LBL: Logistic and Quantitative Bayesian Lasso for identifying genetic association between common diseases and rare haplotypes

Documented in cLBL

#' Bayesian Lasso for Detecting Rare (or Common) Haplotype Association in Population and Family Based Studies
#'
#' \code{cLBL} is an MCMC algorithm that generates posterior samples for a dataset containing both case-control and family trio designs. This function
#' takes standard pedigree format as input. The input does not allow missing observations and subjects with
#' missing data are removed. The function returns an object containing posterior
#' samples after the burn-in period.
#'
#' @param data.fam The family portion of data. This dataset should consist of "3n" rows and 6+2*p columns,
#'   where n is the number of case-parent trios, and p is the
#'   number of SNPs.  The data should be in standard pedigree format, with the
#'   first 6 columns representing the family ID, individual ID, father ID,
#'   mother ID, sex, and affection status. The other 2*p columns are genotype
#'   data in allelic format, with each allele of a SNP taking up one column.

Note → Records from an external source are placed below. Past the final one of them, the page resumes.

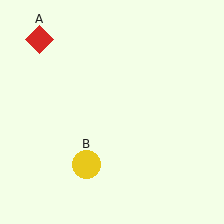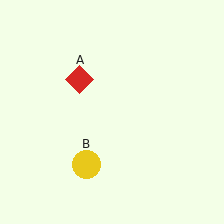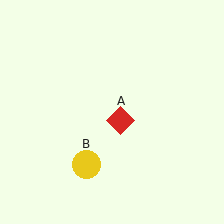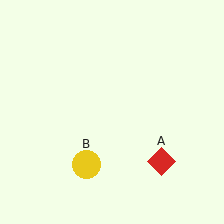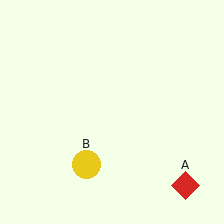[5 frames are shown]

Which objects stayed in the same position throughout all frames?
Yellow circle (object B) remained stationary.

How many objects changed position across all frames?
1 object changed position: red diamond (object A).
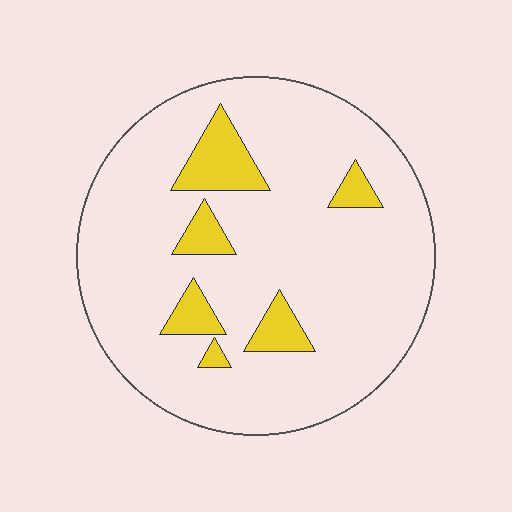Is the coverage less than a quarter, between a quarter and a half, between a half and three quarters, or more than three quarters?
Less than a quarter.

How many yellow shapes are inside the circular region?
6.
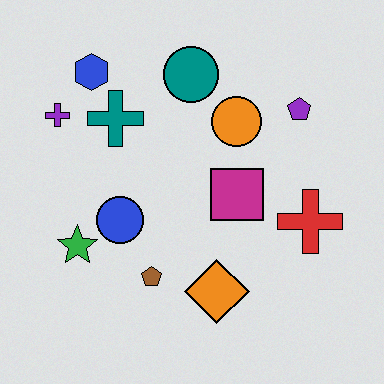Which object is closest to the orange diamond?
The brown pentagon is closest to the orange diamond.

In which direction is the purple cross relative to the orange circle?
The purple cross is to the left of the orange circle.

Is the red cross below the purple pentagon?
Yes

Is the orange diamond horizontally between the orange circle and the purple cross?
Yes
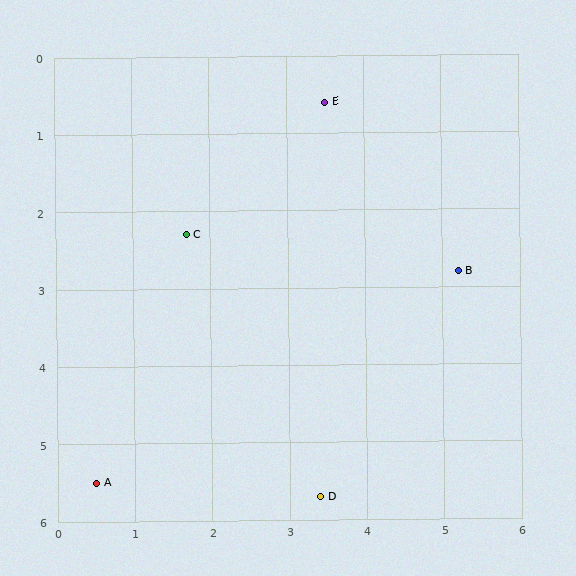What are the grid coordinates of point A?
Point A is at approximately (0.5, 5.5).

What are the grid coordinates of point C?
Point C is at approximately (1.7, 2.3).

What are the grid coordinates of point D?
Point D is at approximately (3.4, 5.7).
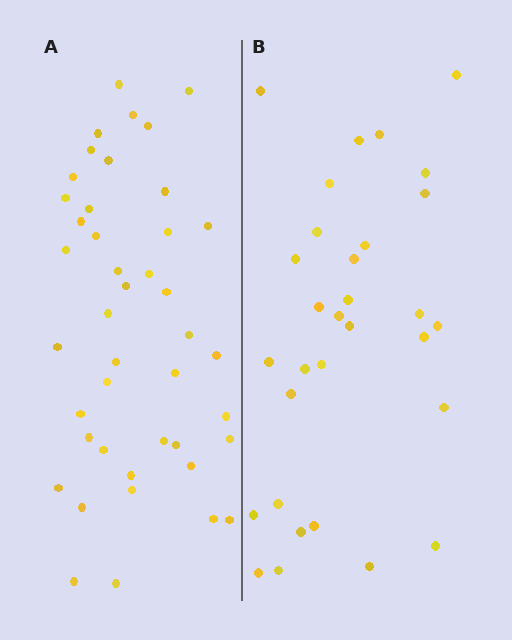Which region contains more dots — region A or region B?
Region A (the left region) has more dots.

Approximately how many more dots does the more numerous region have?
Region A has roughly 12 or so more dots than region B.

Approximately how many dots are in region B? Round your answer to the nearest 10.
About 30 dots. (The exact count is 31, which rounds to 30.)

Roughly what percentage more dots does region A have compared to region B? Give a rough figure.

#'   An example can be found in this package under the name \code{"fam"}. For
#'   more information about the format, type \code{"?fam"} into R, or see "Linkage Format"
#'   section of \url{https://www.broadinstitute.org/haploview/input-file-formats}.
#'
#' @param data.cac The case-control portion of data. This dataset should consist of "n" rows and 6+2*p
#'   columns, where n is the number of individuals of the independent cases and controls, and p
#'   is the number of SNPs. The data should be in standard pedigree format, with
#'   the first 6 columns representing the family ID, individual ID, father ID,
#'   mother ID, sex, and affection status. The other 2*p columns are genotype
#'   data in allelic format, with each allele of a SNP taking up one column.
#'   An example can be found in this package under the name \code{"cac"}. For
#'   more information about the format, type \code{"?cac"} into R, or see "Linkage Format"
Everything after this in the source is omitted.